Of course health care is not the only area of government that has been destroyed by our corrupt political system. We pay enormous taxes to offset the unnecessary spending by politicians receiving cash contributions from special interests. Tax breaks, pork barrel projects, subsidies, no-bid contracts and the giveaway of other taxpayer assets amounts to $1300 per taxpayer per year at the state level and $4000 each at the federal level. Even conservatives should hate this corruption, because both political parties cost us unnecessary taxes.
The solution is obvious. If politicians are to be beholden to the taxpayers, the taxpayers must fund their elections. And at $5 per taxpayer per year ($10 at the federal level) it’d be one terrific bargain.
Why would politicians not like this? Because it levels the playing field and politicians don’t like level playing fields. So they argue that it will “increase taxes” even when it will do just the opposite. And they’ll make other pathetic claims just to keep the fat cats alive and well, and themselves in office.
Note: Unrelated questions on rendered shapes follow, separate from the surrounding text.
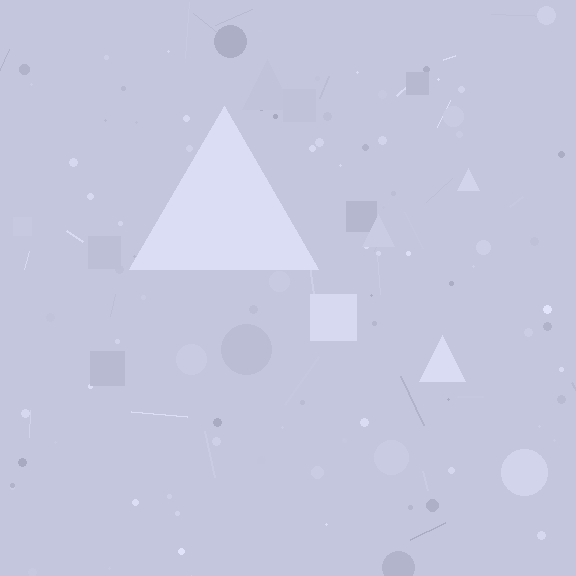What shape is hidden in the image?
A triangle is hidden in the image.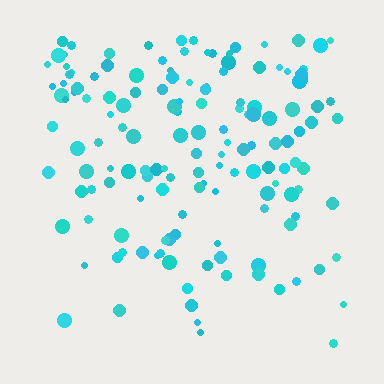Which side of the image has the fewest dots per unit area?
The bottom.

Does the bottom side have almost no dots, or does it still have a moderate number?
Still a moderate number, just noticeably fewer than the top.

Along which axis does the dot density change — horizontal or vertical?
Vertical.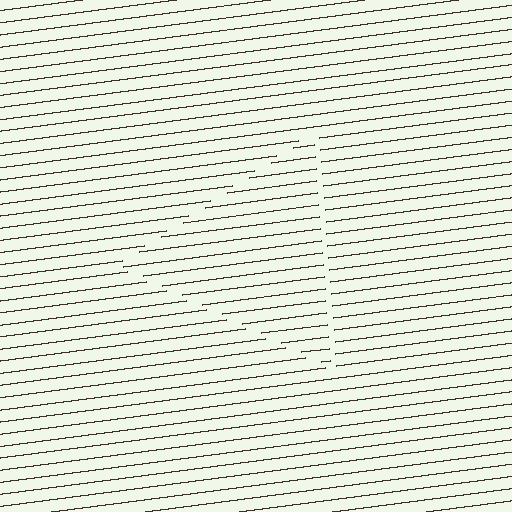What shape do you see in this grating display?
An illusory triangle. The interior of the shape contains the same grating, shifted by half a period — the contour is defined by the phase discontinuity where line-ends from the inner and outer gratings abut.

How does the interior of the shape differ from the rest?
The interior of the shape contains the same grating, shifted by half a period — the contour is defined by the phase discontinuity where line-ends from the inner and outer gratings abut.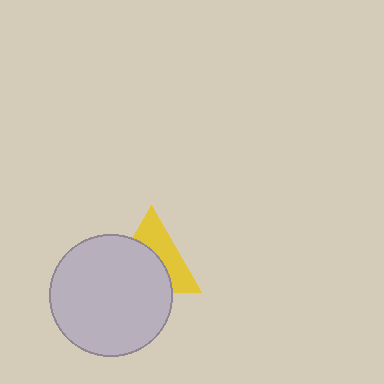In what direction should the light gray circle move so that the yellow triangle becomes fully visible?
The light gray circle should move toward the lower-left. That is the shortest direction to clear the overlap and leave the yellow triangle fully visible.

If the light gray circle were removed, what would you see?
You would see the complete yellow triangle.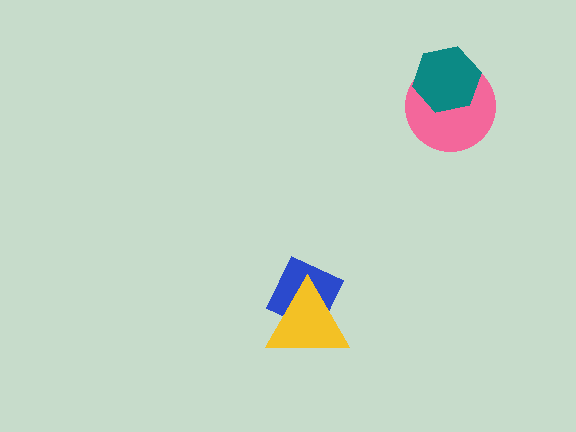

If you reallywant to fix it fast, take away health care from 15% of the legislators, underinsure another 15%, and force the balance into high-deductible health savings accounts. Then watch the scrambling. 8)
(I sure get tired of writing about the corruption, but will continue as long as it remains. Only by pulling support from worthless incumbent politicians of both political parties will we either get a fix, or new blood.)